Legislative leaders and Gov. Jay Inslee offered insights to the upcoming legislative session Thursday at the AP Legislative Preview. TVW taped the event — watch the House and Senate leadership panel, education funding panel and Gov. Inslee. Here’s a look at some of the issues they covered:
The accidental early release of 3,200 prisoners:
Republican Sen. Mike Padden, chair of the Senate Law and Justice Committee, will hold a hearing on Monday at 1:30 p.m. looking into why thousands of prisoners were released ahead of schedule. The House will also hold a hearing next week looking into the technical computer failures that resulted in the early releases.
Senate Majority Leader Mark Schoesler said the situation was unacceptable. “Letting the governor chose his own people to be independent investigators is questionable. The hearings need to be soon and they need to ask a lot of questions so we get real answers, and not spin,” he said.
Inslee later said he was “disappointed” by that characterization. He said the investigators are professionals with a combined 60 years of prosecutorial experience. “We’re going to make sure employees cooperate fully with these investigators,” he said.

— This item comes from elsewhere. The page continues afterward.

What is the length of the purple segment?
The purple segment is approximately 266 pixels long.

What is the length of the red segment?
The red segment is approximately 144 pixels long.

Voters approved I-1366 in the fall, which cuts the state’s sales tax revenue unless the Legislature imposes a two-thirds majority to raise taxes. House Speaker Frank Chopp said the measure is “clearly unconstitutional.” Senate Democratic Minority Leader Sharon Nelson said she’s “hopeful the courts will take quick action,” adding that lawmakers are not willing to cut $1.4 billion out of the state budget.
Schoesler said Republicans support the initiative, noting that the two-thirds threshold can be met — as it was with last year’s gas tax increase to pay for transportation projects. House Republican Minority Leader Dan Kristiansen said if the court doesn’t make a decision, “you could be looking at a special session” to deal with the issue.
The Washington Supreme Court ruled in September that charter schools do not qualify for public money because they are not under the control of a locally elected school board. Schoesler said a bipartisan bill will be introduced to address the court’s concerns and keep charter schools open.
Nelson said the Legislature should declare homelessness an emergency and use $300 to $400 million from the rainy day fund to address the problem. “Drive along the freeway in Seattle and you see tent cities everywhere. We have an emergency,” Nelson said.
Schoesler said any use of the rainy day fund would require a two-thirds vote of the Legislature, and he would be “hard pressed” to see that vote. “I don’t think homelessness falls into the definition that created it,” he said, adding that the money should be kept in the emergency fund in case of another recession.
Impeaching State Auditor Troy Kelley:
Chopp and Schoesler both said they do not want to interfere with the federal case against Kelley, which begins in March. “We’re open to taking action, but we need to make sure the action is productive and constructive,” Chopp said.
On the education school funding plan:
A bipartisan workgroup convened to address the Washington Supreme Court’s contempt order against the state is close to finalizing an education funding plan, which will be released within a week.
Legislators said the plan will focus on gathering more data, including how local levy dollars are being spent on education and teacher compensation in each district. “We don’t know what potion of that is for basic education or legitimate enhancements to basic education,” said Rep. Chad Magendanz, R-Issaquah. “We’ve been guessing up until now. Nobody really knows.”
The plan will make it clear that local levy dollars cannot be used for basic education, he said.
Lawmakers do not agree on a dollar amount that will be needed to fully fund basic education, although Democrats say that number should be at least $3.5 billion. They also do not have a funding source, and say that likely will not be resolved until the 2017 session.
Inslee said he’s “optimistic” about the plan. He said the effort should not just comply with the court order, but also improve education for children in Washington.